How can i query a remote endpoint (like endpoints of DBPedia or Wikidata) and insert resulting triples in a local graph? So far, i know that there are commands like INSERT, ADD, COPY etc. which can be used for such tasks. What i don't understand is how to address a remote endpoint while updating my local graph. Could someone provide a minimum example or the main steps?
I'm using Apache Jena Fuseki v2 on Windows and this is my query so far:
PREFIX wdt: <http://www.wikidata.org/prop/direct/>
PREFIX p: <http://www.wikidata.org/prop/>
PREFIX wd: <http://www.wikidata.org/entity/>
INSERT
{ GRAPH <???> { ?s ?p ?o } } #don't know what to insert here for "GRAPH"
WHERE
{ GRAPH <???> #don't know what to insert here for "GRAPH" either
{ #a working example query for wikidata:
?s wdt:P31 wd:Q5. #humans
?s wdt:P54 wd:Q43310. #germans
?s wdt:P1344 wd:Q79859. #part of world cup 2014
?s ?p ?o.
}
}
My local endpoint i'm querying is http://localhost:3030/mylocaldb/update
. I've read that /update
is necessary to edit the database (i'm not sure if i understood that correctly though).
Is my approach correct so far? Or is more stuff like additional scripting outside SPARQL needed?
Taken from the SPARQL 1.1 Update W3C specs:
The syntax is
( WITH IRIref )?
INSERT QuadPattern
( USING ( NAMED )? IRIref )*
WHERE GroupGraphPattern
If the INSERT template specifies GRAPH blocks then these will be the graphs affected. Otherwise, the operation will be applied to the default graph, or, respectively, to the graph specified in the WITH clause, if one was specified. If no USING (NAMED) clause is present, then the pattern in the WHERE clause will be matched against the Graph Store, otherwise against the dataset specified by the USING (NAMED) clauses. The matches against the WHERE clause create bindings to be applied to the template for determining triples to be inserted (following the same rules as for DELETE/INSERT).
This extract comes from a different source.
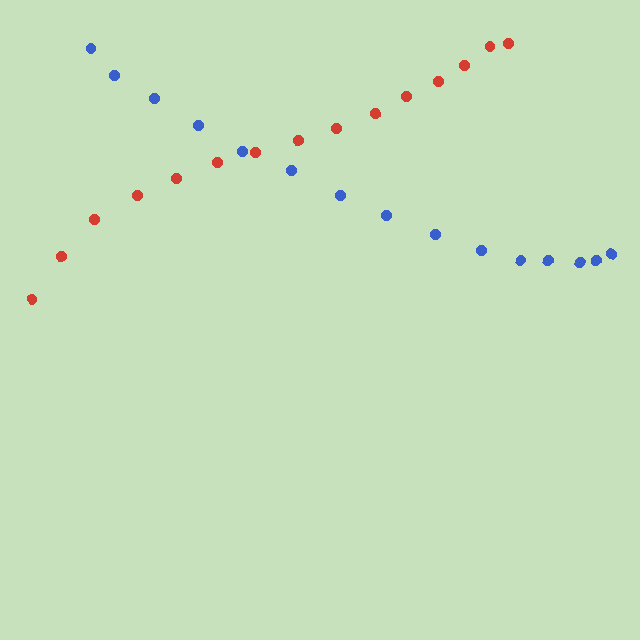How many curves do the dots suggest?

So this basically means, you can omit the GRAPH
definition from the INSERT
part if you want to store it in the default graph, otherwise it will be the graph in which you want to store the data.
Regarding the WHERE
clause, usually you would have to use the SERVICE
keyword here to apply federated querying on the Wikidata endpoint (https://query.wikidata.org/bigdata/namespace/wdq/sparql):
PREFIX wdt: <http://www.wikidata.org/prop/direct/>
PREFIX p: <http://www.wikidata.org/prop/>
PREFIX wd: <http://www.wikidata.org/entity/>
INSERT
{ ?s ?p ?o }
WHERE
{ SERVICE <https://query.wikidata.org/bigdata/namespace/wdq/sparql>
{ #a working example query for wikidata:
?s wdt:P31 wd:Q5. #humans
?s wdt:P54 wd:Q43310. #germans
?s wdt:P1344 wd:Q79859. #part of world cup 2014
?s ?p ?o.
}
}
I tested it with Apache Jena and it inserts 4462 triples into my local dataset.